Effect of Drinking Water Sources on Reclaimed Water Quality in Water Reuse Systems
Abstract:The objective of this study was to investigate how natural organic matter from drinking water and soluble microbial products generated in the wastewater treatment process influence the character of dissolved organic carbon (DOC) in reclaimed water used for indirect potable reuse. Arizona and California water reuse field sites with different drinking water source quality and applied wastewater treatment were investigated using a watershed guided approach.
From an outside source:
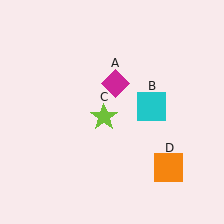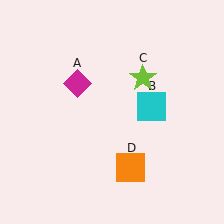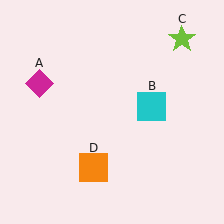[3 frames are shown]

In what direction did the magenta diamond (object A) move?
The magenta diamond (object A) moved left.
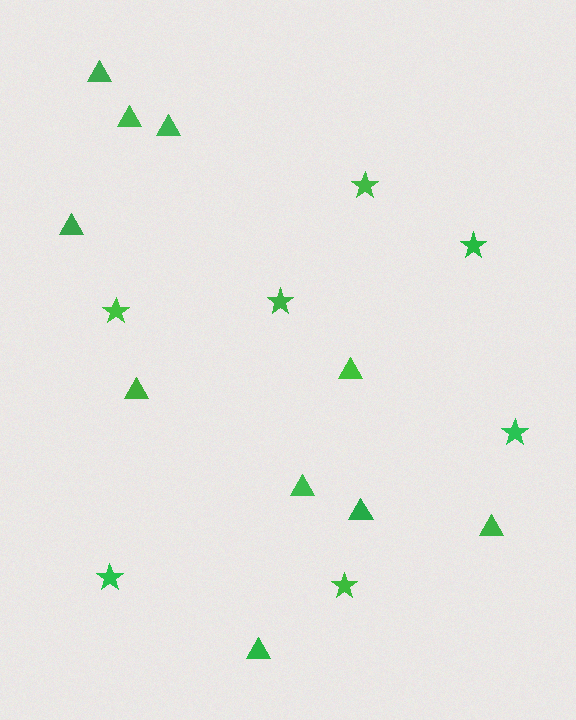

Based on hydraulically corresponding samples of drinking water and reclaimed water, a correlation between the city of Mesa, Arizona, drinking water DOC and reclaimed water DOC after soil-aquifer treatment (SAT) was derived, indicating that up to 70% of the residual DOC after SAT originated from Mesa drinking water DOC. Based on nonpolar resin adsorption- (XAD-) isolation, followed by 13carbon-nuclear magnetic resonance spectroscopy (13C-NMR), residual DOC in reclaimed water after SAT was dominated at all investigated sites in concentration and character by natural organic matter and showed 13C-NMR spectra similar to the corresponding surface water isolates. The results imply that water-quality properties of source water play a key role in wastewater properties and variability and in subsequent soil-aquifer treatment impacts.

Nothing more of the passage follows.